You can sign up for free to get StableDiffusion [here]().  You get 200 free credits for image generation.  Beyond that you have to pay $10 per 1000 additional images. The screenshot below shows the membership control panel where you can generate and copy an API key for programmatic access.  The Stable Diffusion Stability SDK is available [here](https://github.com/Stability-AI/stability-sdk).

In [1]:
import IPython.display
IPython.display.Image(url="membership.png", width=1200, height=900)

## Configuration

In order to use the Stability SDK, you must first of all set up the `STABILITY_HOST` environment variable to point to the `grpc.stability.ai:443` endpoint and the `STABILITY_KEY` environment variable to be your Stable Diffusion API key.  To get your API key, visit [https://beta.dreamstudio.ai/membership](https://beta.dreamstudio.ai/membership):

In [2]:
import getpass, os

def configureEnvVars(key, host='grpc.stability.ai:443'):
    # NB: host url is not prepended with \"https\" nor does it have a trailing slash.
    os.environ['STABILITY_HOST'] = host
    os.environ['STABILITY_KEY'] = key
    
def getAPIKey(file=None):
    has_key = os.environ.get('STABILITY_KEY')
    if file:
        with open(file) as f:
            key = f.read()
    else:
        key = getpass.getpass('Enter your API Key')
    return key

configureEnvVars(getAPIKey('.stableDiffusionKey'))

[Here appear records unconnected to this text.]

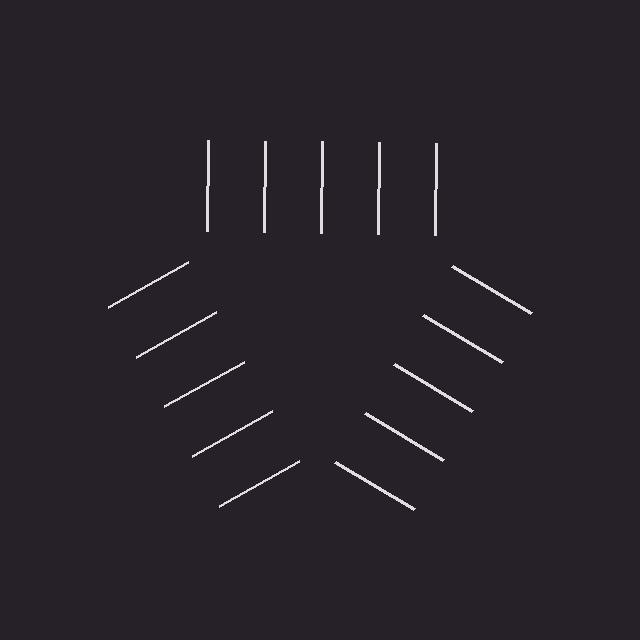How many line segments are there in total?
15 — 5 along each of the 3 edges.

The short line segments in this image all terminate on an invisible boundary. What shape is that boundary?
An illusory triangle — the line segments terminate on its edges but no continuous stroke is drawn.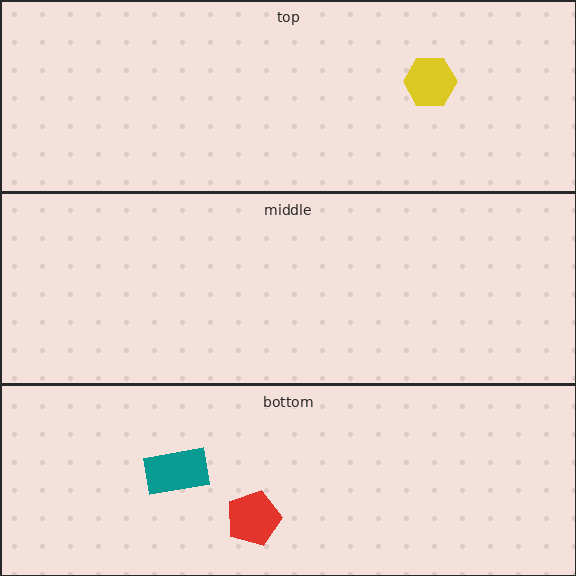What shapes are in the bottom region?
The red pentagon, the teal rectangle.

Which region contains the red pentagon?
The bottom region.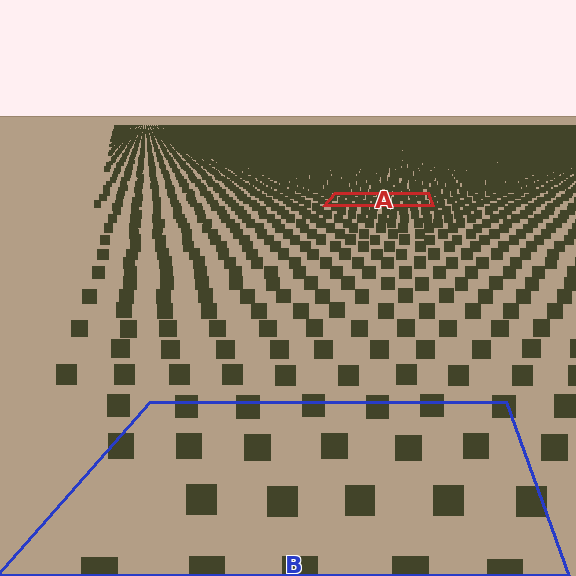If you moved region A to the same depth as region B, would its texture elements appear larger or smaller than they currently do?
They would appear larger. At a closer depth, the same texture elements are projected at a bigger on-screen size.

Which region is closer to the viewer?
Region B is closer. The texture elements there are larger and more spread out.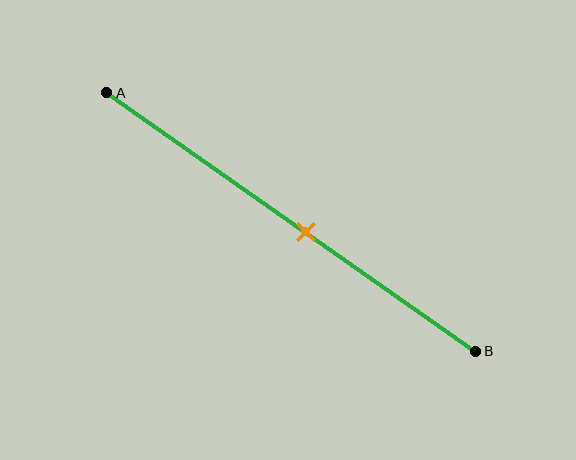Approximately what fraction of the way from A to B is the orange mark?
The orange mark is approximately 55% of the way from A to B.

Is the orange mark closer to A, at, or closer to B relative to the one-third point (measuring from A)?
The orange mark is closer to point B than the one-third point of segment AB.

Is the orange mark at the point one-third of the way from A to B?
No, the mark is at about 55% from A, not at the 33% one-third point.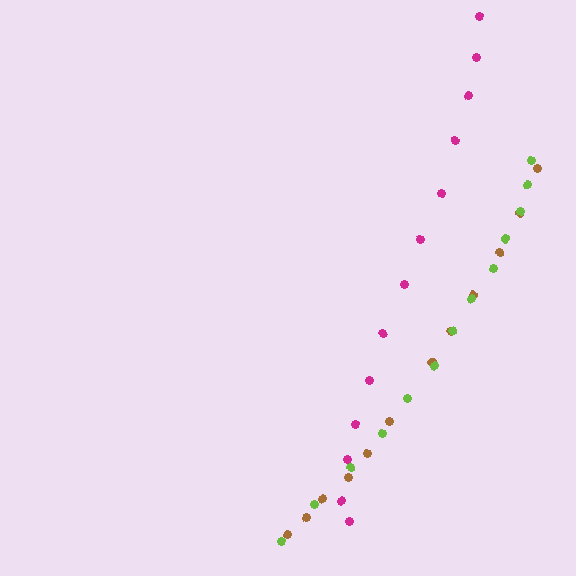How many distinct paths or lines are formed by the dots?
There are 3 distinct paths.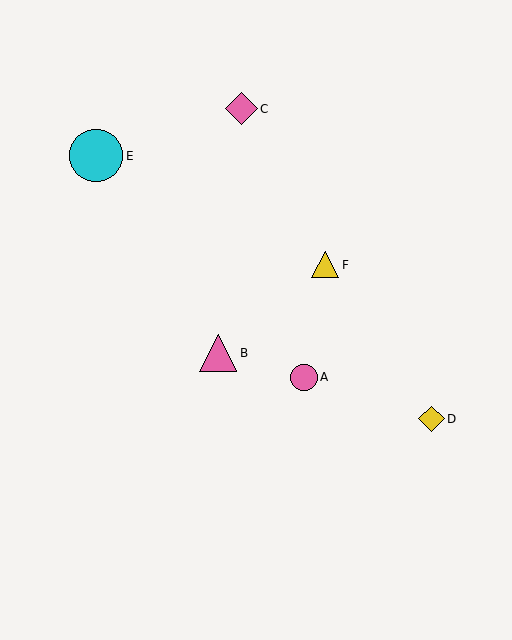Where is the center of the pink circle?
The center of the pink circle is at (304, 377).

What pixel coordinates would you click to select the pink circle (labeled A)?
Click at (304, 377) to select the pink circle A.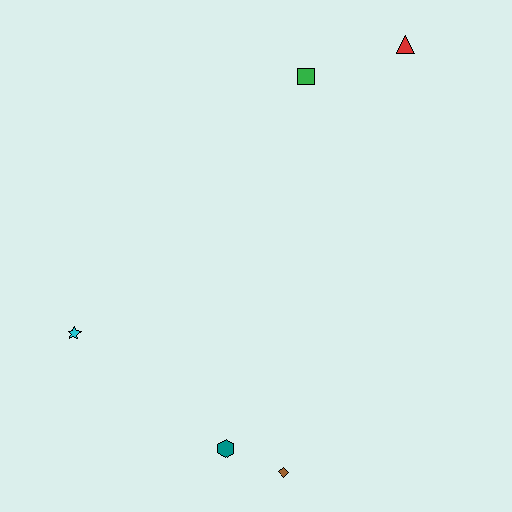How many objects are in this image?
There are 5 objects.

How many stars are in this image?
There is 1 star.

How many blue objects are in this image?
There are no blue objects.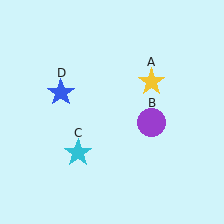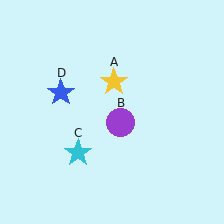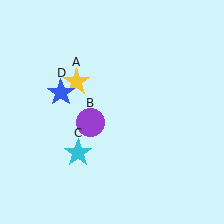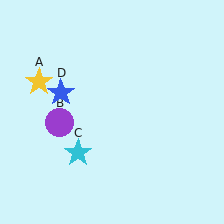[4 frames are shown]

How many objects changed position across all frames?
2 objects changed position: yellow star (object A), purple circle (object B).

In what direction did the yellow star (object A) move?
The yellow star (object A) moved left.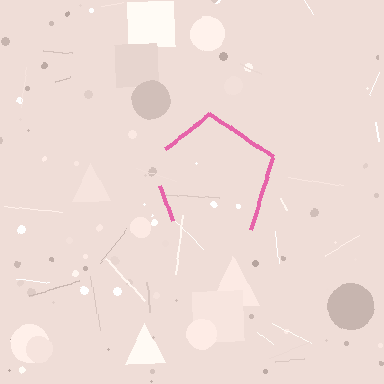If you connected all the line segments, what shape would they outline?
They would outline a pentagon.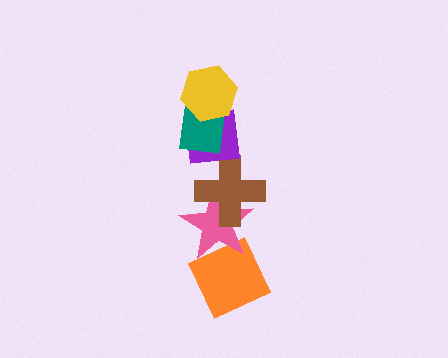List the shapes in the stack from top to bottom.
From top to bottom: the yellow hexagon, the teal rectangle, the purple square, the brown cross, the pink star, the orange diamond.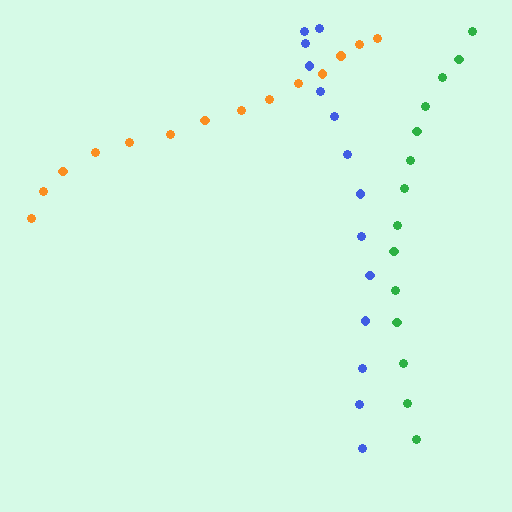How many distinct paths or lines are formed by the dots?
There are 3 distinct paths.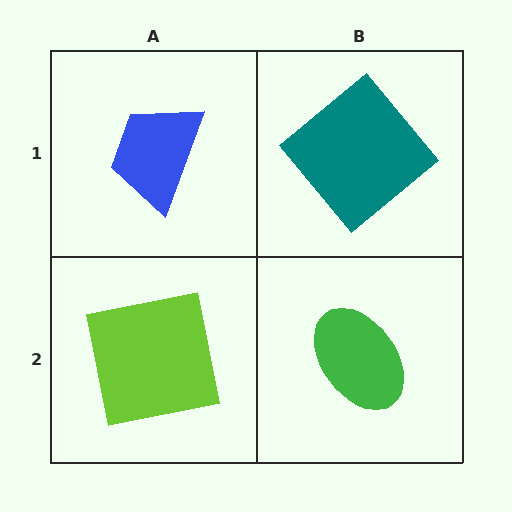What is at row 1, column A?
A blue trapezoid.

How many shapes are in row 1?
2 shapes.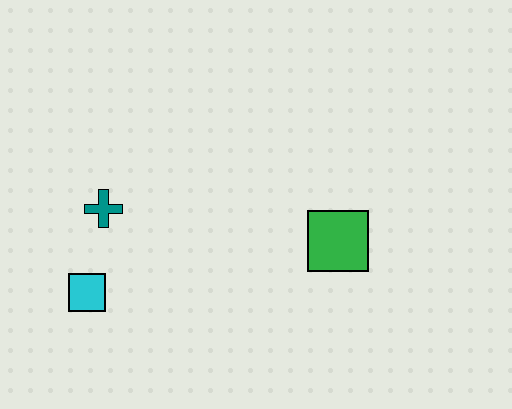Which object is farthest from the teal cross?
The green square is farthest from the teal cross.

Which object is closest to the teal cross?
The cyan square is closest to the teal cross.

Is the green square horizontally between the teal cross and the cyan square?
No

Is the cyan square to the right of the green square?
No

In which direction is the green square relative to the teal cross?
The green square is to the right of the teal cross.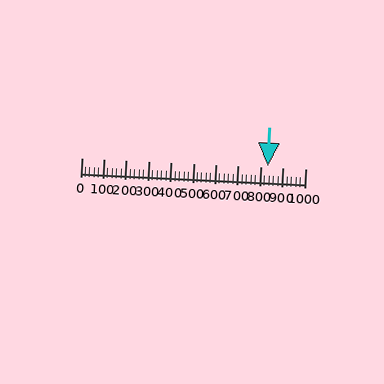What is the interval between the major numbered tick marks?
The major tick marks are spaced 100 units apart.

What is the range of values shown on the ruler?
The ruler shows values from 0 to 1000.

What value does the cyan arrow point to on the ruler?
The cyan arrow points to approximately 834.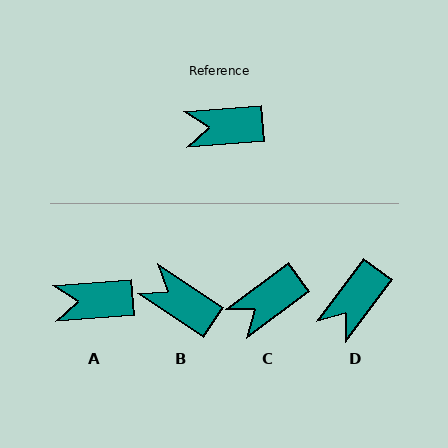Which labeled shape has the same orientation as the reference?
A.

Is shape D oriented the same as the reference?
No, it is off by about 49 degrees.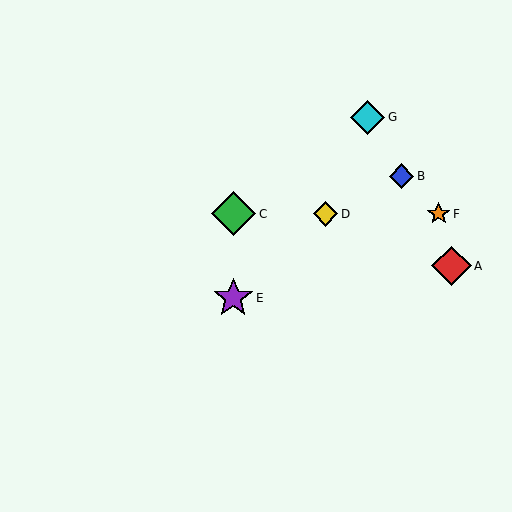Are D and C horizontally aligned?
Yes, both are at y≈214.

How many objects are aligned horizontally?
3 objects (C, D, F) are aligned horizontally.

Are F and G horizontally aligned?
No, F is at y≈214 and G is at y≈117.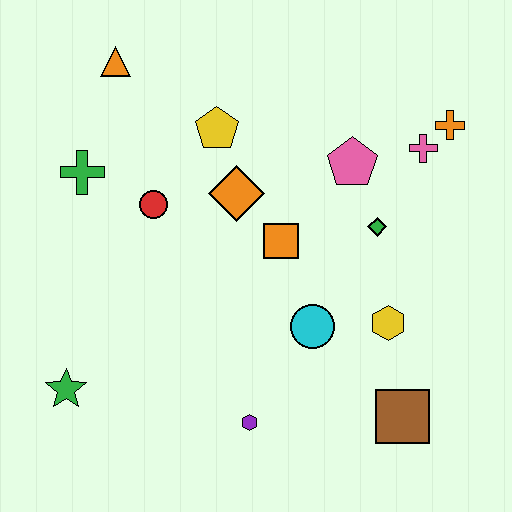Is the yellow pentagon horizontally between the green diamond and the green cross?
Yes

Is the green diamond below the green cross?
Yes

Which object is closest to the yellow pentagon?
The orange diamond is closest to the yellow pentagon.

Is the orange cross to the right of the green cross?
Yes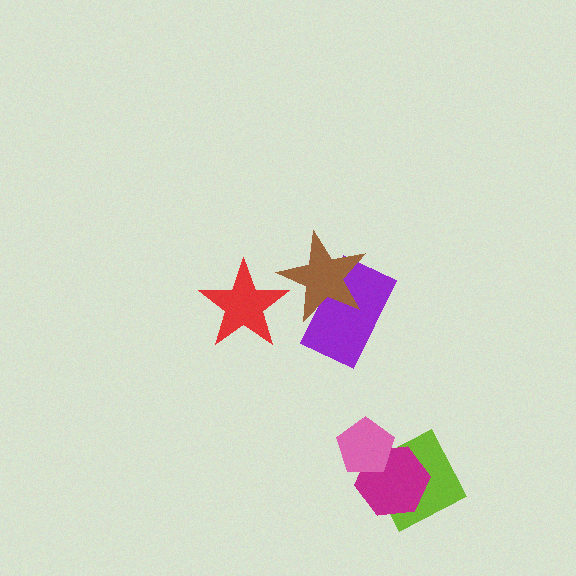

Now setup the Stability API:

In [3]:
from stability_sdk import client

stability_api = client.StabilityInference(
    key=os.environ['STABILITY_KEY'], 
    verbose=True,
    )

The following functions encapsulate:

In [4]:
import io, warnings
from PIL import Image
from IPython.display import display
import stability_sdk.interfaces.gooseai.generation.generation_pb2 as generation

def generateImage(text):
    img = None
    # the object returned is a python generator
    answers = stability_api.generate(
        prompt=text,
        seed=34567, # if provided, specifying a random seed makes results deterministic
        steps=30, # defaults to 50 if not specified
    )
    # iterating over the generator produces the api response
    for resp in answers:
        for artifact in resp.artifacts:
            if artifact.finish_reason == generation.FILTER:
                warnings.warn(
                    "Your request activated the API's safety filters and could not be processed."
                    "Please modify the prompt and try again.")
            if artifact.type == generation.ARTIFACT_IMAGE:
                img = Image.open(io.BytesIO(artifact.binary))
    return img

def generateImageFromImage(img, text):
    answers = stability_api.generate(
        prompt=text,
        init_image=img,
        seed=54321, # if we're passing in an image generated by SD, you may get better results by providing a different seed value than was used to generate the image
        start_schedule=0.6, # this controls the "strength" of the prompt relative to the init image
    )
    # iterating over the generator produces the api response
    for resp in answers:
        for artifact in resp.artifacts:
            if artifact.finish_reason == generation.FILTER:
                warnings.warn(
                    "Your request activated the API's safety filters and could not be processed."
                    "Please modify the prompt and try again.")
            if artifact.type == generation.ARTIFACT_IMAGE:
                img = Image.open(io.BytesIO(artifact.binary))
    return img

def textToImage(text, img=None, target=None, show=False):
    if not img:
        img = generateImage(prompt_text)
    else:
        img = generateImageFromImage(img, text)
    if img:
        if target:
            img.save(target, target[-3:])
        if show:
            display(img)
    return img

## Prompt Engineering - text to image

Now you can input your prompt:

In [5]:
prompt_text = input("Please enter your prompt ->")

Please enter your prompt -> a well functioning engineering team


And generate your image with it. `textToImage` will show the image by default. We will override that default and set a target file to store the image to.

In [6]:
img = textToImage(prompt_text, target='engineers.png', show=False)

Now we can display the file we created:

In [7]:
IPython.display.Image(url="engineers.png", width=1200, height=900)

## Prompt Engineering - using a seed image

We can now use the image from the previous stage as input into another generation stage to get modified results.  In this case we are turning our image into a cartoon.

In [8]:
img2 = textToImage(prompt_text + " cartoon", img=img, target='engineers2.png', show=False)

In [9]:
IPython.display.Image(url="engineers2.png", width=1200, height=900)